If you have have other data sources you want to integrate with PNDA it’s easy enough to write a PNDA producer – see http://pnda.io/pnda-guide/producer/producer.html
PNDA adopts a schema-on-read approach to data processing, so all data directed towards the platform is stored in as close to its raw form as possible. The only requirement is that each datum is encoded as a simple Avro schema fragment that adds the logical & network source of the data and a timestamp to the data payload.

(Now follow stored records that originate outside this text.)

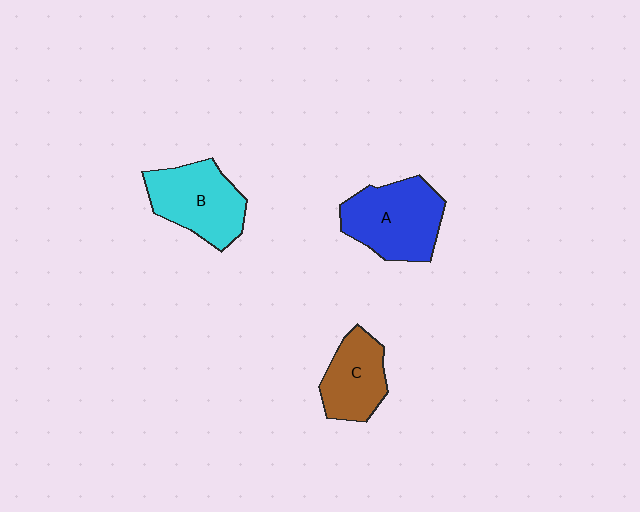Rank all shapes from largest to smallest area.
From largest to smallest: A (blue), B (cyan), C (brown).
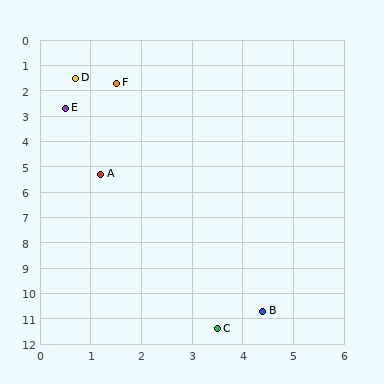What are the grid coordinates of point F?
Point F is at approximately (1.5, 1.7).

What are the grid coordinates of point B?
Point B is at approximately (4.4, 10.7).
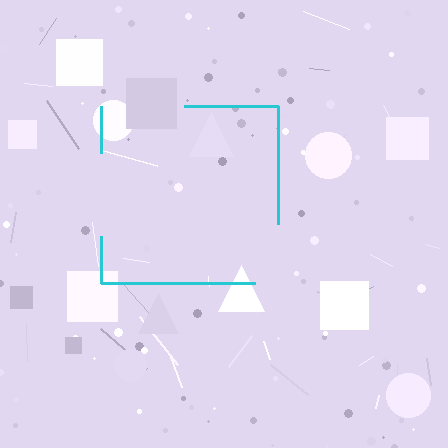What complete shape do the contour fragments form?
The contour fragments form a square.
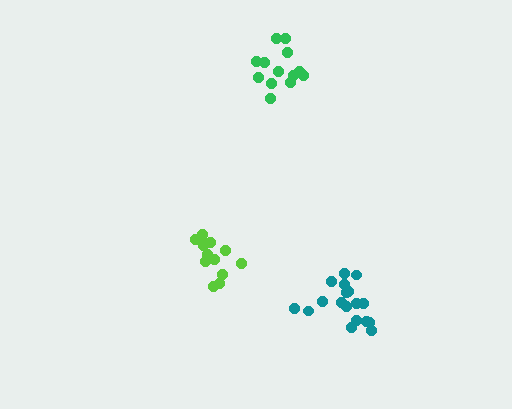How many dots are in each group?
Group 1: 13 dots, Group 2: 13 dots, Group 3: 18 dots (44 total).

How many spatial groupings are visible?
There are 3 spatial groupings.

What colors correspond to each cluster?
The clusters are colored: lime, green, teal.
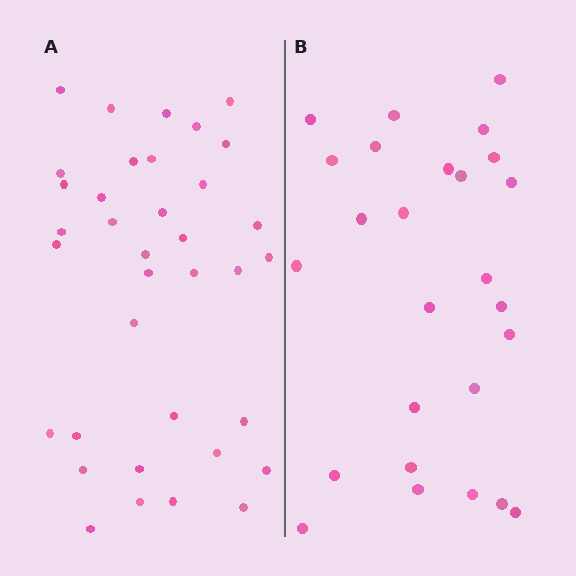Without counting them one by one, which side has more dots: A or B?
Region A (the left region) has more dots.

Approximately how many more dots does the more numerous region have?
Region A has roughly 10 or so more dots than region B.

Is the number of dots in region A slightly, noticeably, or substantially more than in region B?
Region A has noticeably more, but not dramatically so. The ratio is roughly 1.4 to 1.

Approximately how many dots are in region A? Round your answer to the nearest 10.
About 40 dots. (The exact count is 36, which rounds to 40.)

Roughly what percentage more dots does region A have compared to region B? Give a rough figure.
About 40% more.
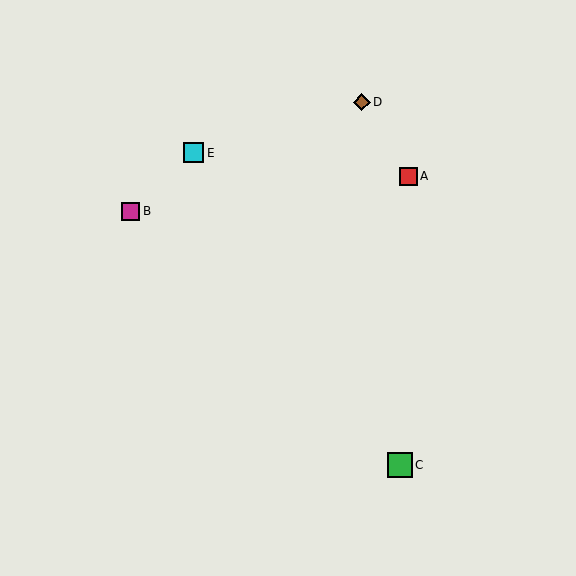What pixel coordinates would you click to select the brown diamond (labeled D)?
Click at (362, 102) to select the brown diamond D.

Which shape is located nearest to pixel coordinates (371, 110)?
The brown diamond (labeled D) at (362, 102) is nearest to that location.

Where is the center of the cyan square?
The center of the cyan square is at (194, 153).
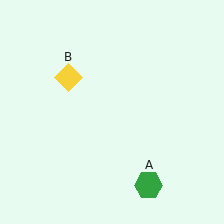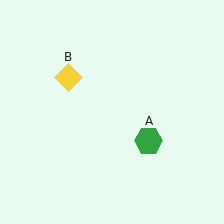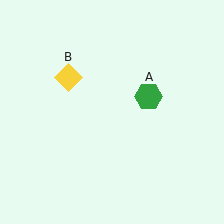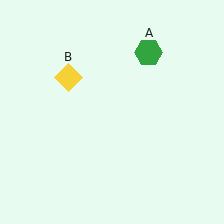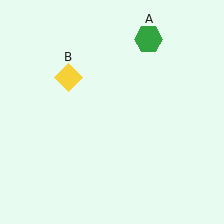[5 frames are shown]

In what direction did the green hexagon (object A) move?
The green hexagon (object A) moved up.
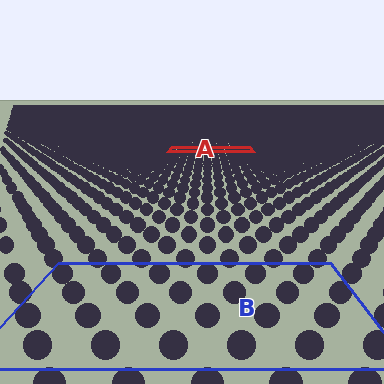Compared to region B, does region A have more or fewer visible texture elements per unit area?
Region A has more texture elements per unit area — they are packed more densely because it is farther away.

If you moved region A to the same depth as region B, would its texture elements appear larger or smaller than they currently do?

Kafka data is stored in topics, each topic being divided into partitions and each partition being replicated to avoid data loss. Ingest is achieved by delivering data through a "producer" which is implemented to send data to one or more well defined topics by direct connection to the broker cluster. Load balancing is carried out by the broker cluster itself via negotiation with topic partition leaders.
PNDA is typically deployed with a set of well defined topics in accordance with the deployment context, each topic being carefully configured with a set of replicated partitions in line with the expected ingest and consumption rates. By convention topics are named according to a hierarchical scheme such that consumers are able to "whitelist" data of interest and subscribe to multiple topics at once (e.g.
PNDA includes tools for managing topics, partitions and brokers and for monitoring the data flow across them.
Integrators can make use of the high and low level Kafka APIs. Please refer to our Data Preparation Guide to understand how to encapsulate data to the required Avro schema. We will also provide a reference in a variety of common implementation languages to illustrate how to correctly use the Avro schema in conjunction with the Kafka API.